I don't know a right lot about male classes but sheer mass doesn't always win out, some of the male bbers can look big and bloated. Condition and symmetry obviously come into it and this is surely where a natty can pull back a few points by getting these qualities nailed?


----------



## AChappell (Jun 1, 2011)

You'd think so Rose, but it depends really on who brings the best package and who ticks most of the boxes. On a different day with a different set of judges, I could have placed higher or lower. Your not going to get any extra points for being natural and where I lost it was on size and condition. I wasn't qutie as sharp as the top guys and I didn't quite have as much thickness in my upper body.


----------



## crazycal1 (Sep 21, 2005)

your still young andy, if you can stay injury free, you may well be able win sh1t in untested comps..

i think size in natural comps will always help you do especially well, getting the condition right on the day is an art obviously and not guarenteed, but with both, you really could do REALLY well as a natty PRO at a world level..


----------



## Dazza1466868025 (Jan 11, 2012)

What if ur tan was darker like the others that could of helped no?

Looking good though best of luck for your main show


----------



## AChappell (Jun 1, 2011)

It's funny you should mention that Dazza, I did have a bit of an issue with my tan and I'd prefer it to be darker. The show was well run and had a great set up but the lighting was actually terrible, shadows all over the place and light and dark spots didn't help. I was trying out a spray tan from a salon so I just wanted to see how it would look on the day. As I said before this show was kind of a practice for me since I hadn't been on stage for quite some time so I wanted to try a few things out. The tan was dually noted though I could have looked better if I was darker.


----------



## jo fairbairn (Mar 2, 2006)

Looking good Mushy!! The thickness comes with years of training, you know that. I bet you were by far the youngest on the stage too, no? xx


----------



## Phenix (May 12, 2012)

And your still got lots more hair on your head, then the rest Mushy lol


----------



## bornagainmeathead (Nov 26, 2011)

Good luck for Sunday bud.

I will be through for the judging cheering on yourself and Dale Kerr.
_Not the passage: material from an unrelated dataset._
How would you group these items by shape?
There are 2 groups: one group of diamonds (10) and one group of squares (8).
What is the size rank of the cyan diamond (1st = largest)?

Sent from my own little world


----------



## Phenix (May 12, 2012)

bornagainmeathead said:


> Good luck for Sunday bud.
> 
> I will be through for the judging cheering on yourself and Dale Kerr.
> 
> Sent from my own little world


you don't mind me asking . Where is your own little world bud lol


----------



## bornagainmeathead (Nov 26, 2011)

MEEKY said:


> you don't mind me asking . Where is your own little world bud lol


East coast of Scotland Meeky


----------



## AChappell (Jun 1, 2011)

Thanks born again. I can only do my best and hopefully that's good enough.Your buddy Dale looks good when I seen him recently, but he's going to have some stiff competition. Normally I'd say he'd be in the mix but with that many competitors in his class who knows how it's going to turn out.


----------